I can verify that statement because I have seen mathematics curriculum
materials from other countries. (I read Chinese, and own dozens of Chinese-
language mathematics textbooks from China and Taiwan, and I have found English
translations of textbooks from several other countries in academic libraries
in my town.) Doing thorough research on this subject, not the kind of research
that a weekly magazine columnist or blogger does, but THOROUGH research, puts
the lie to the idea that it is mainly demographic characteristics of the
United States population that put the United States so far behind the top-
performing countries. Review just how stark the differences in performance
levels are,

<http://pirls.bc.edu/timss2007/PDF/T07_M_IR_Chapter1.pdf>

and then check the work of researchers who are analyzing where the problem
really is in the United States.

There is a problem of a bottom-performing group in the United States, but it
is a problem of a bottom-performing group of teachers who are unable to teach
primary school subjects.
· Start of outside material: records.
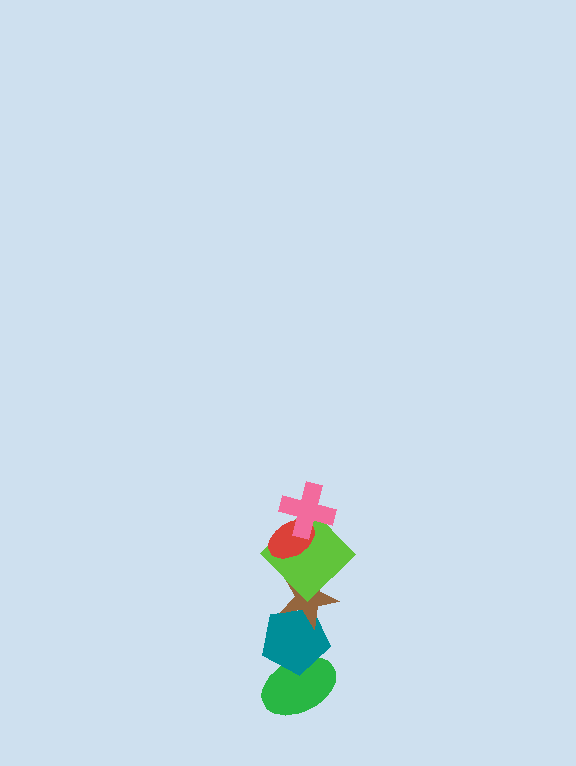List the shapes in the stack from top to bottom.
From top to bottom: the pink cross, the red ellipse, the lime diamond, the brown star, the teal pentagon, the green ellipse.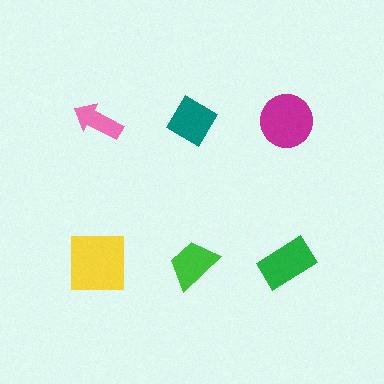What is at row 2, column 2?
A green trapezoid.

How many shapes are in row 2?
3 shapes.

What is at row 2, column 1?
A yellow square.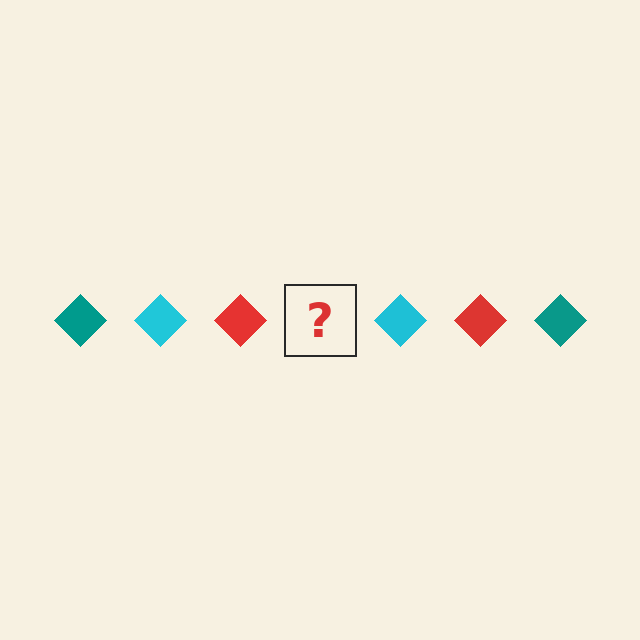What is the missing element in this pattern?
The missing element is a teal diamond.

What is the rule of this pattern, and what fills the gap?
The rule is that the pattern cycles through teal, cyan, red diamonds. The gap should be filled with a teal diamond.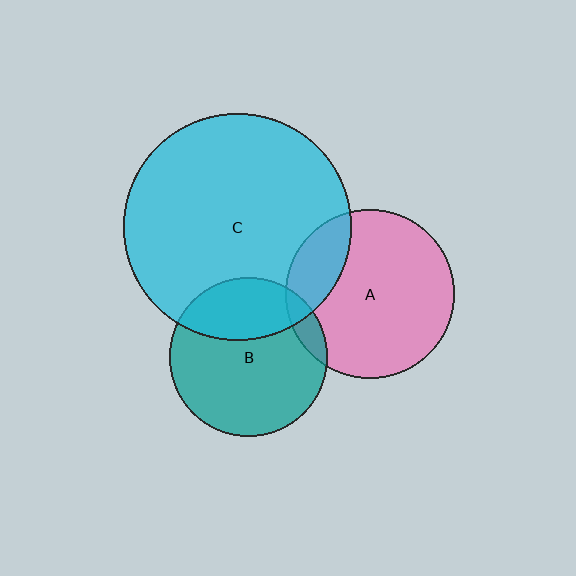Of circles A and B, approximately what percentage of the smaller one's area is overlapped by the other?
Approximately 10%.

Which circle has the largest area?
Circle C (cyan).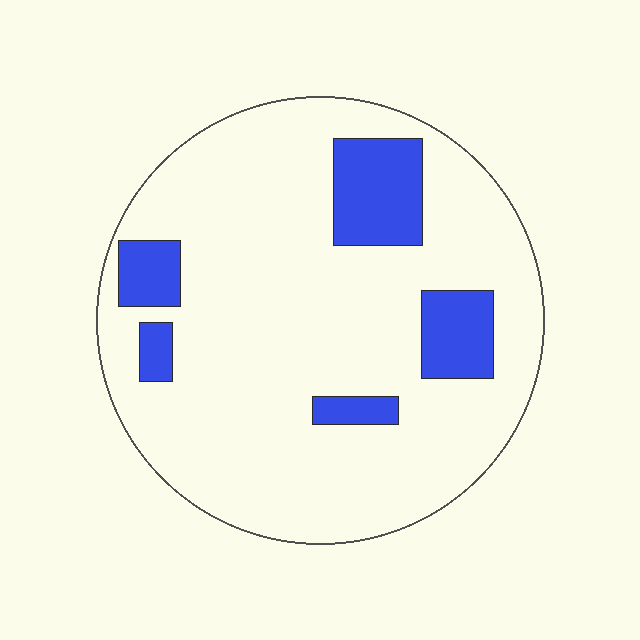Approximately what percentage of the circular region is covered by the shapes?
Approximately 15%.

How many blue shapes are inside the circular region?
5.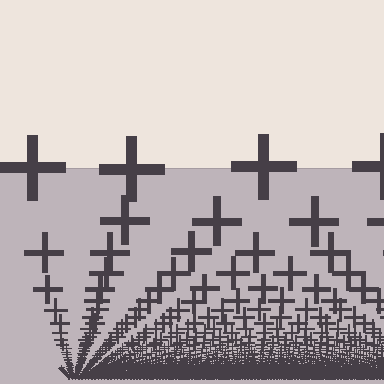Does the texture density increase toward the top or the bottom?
Density increases toward the bottom.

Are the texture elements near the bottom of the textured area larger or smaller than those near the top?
Smaller. The gradient is inverted — elements near the bottom are smaller and denser.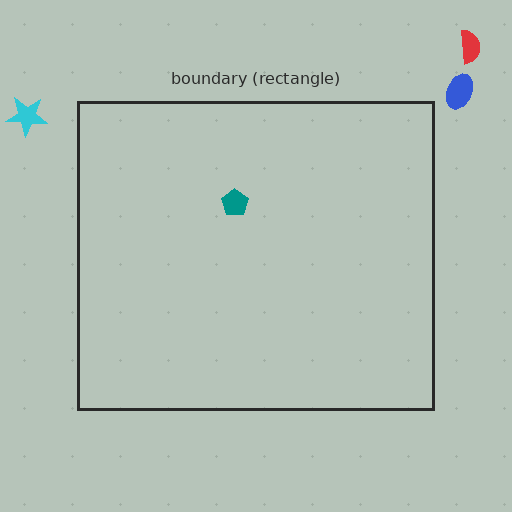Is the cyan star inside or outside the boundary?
Outside.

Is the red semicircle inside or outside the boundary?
Outside.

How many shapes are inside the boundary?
1 inside, 3 outside.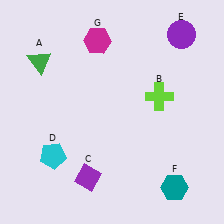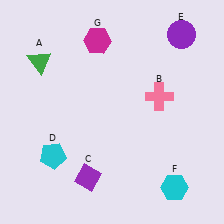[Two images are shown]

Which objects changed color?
B changed from lime to pink. F changed from teal to cyan.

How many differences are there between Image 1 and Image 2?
There are 2 differences between the two images.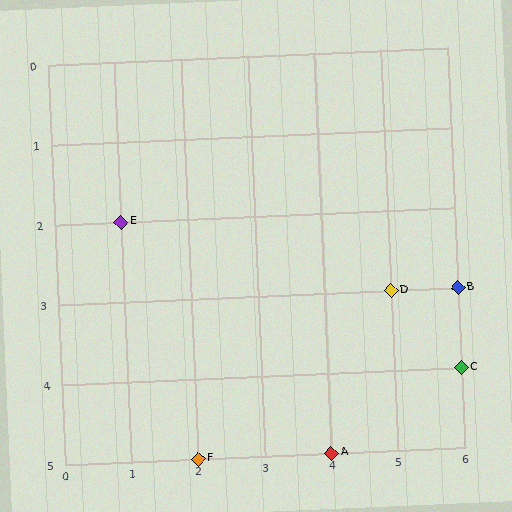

Encouraging the bottom 5 percent of teachers in the
United States year on year to find new occupations would help enormously,

[http://edpro.stanford.edu/hanushek/admin/pages/files/uploads...](http://edpro.stanford.edu/hanushek/admin/pages/files/uploads/Hanushek%202009%20CNTP%20ch%208.pdf)

but meanwhile some people are showing the courage and research orientation to
identify ways to help the learners in the United States who need the most help
to learn more mathematics and other subjects.

<http://www.teachingasleadership.org/>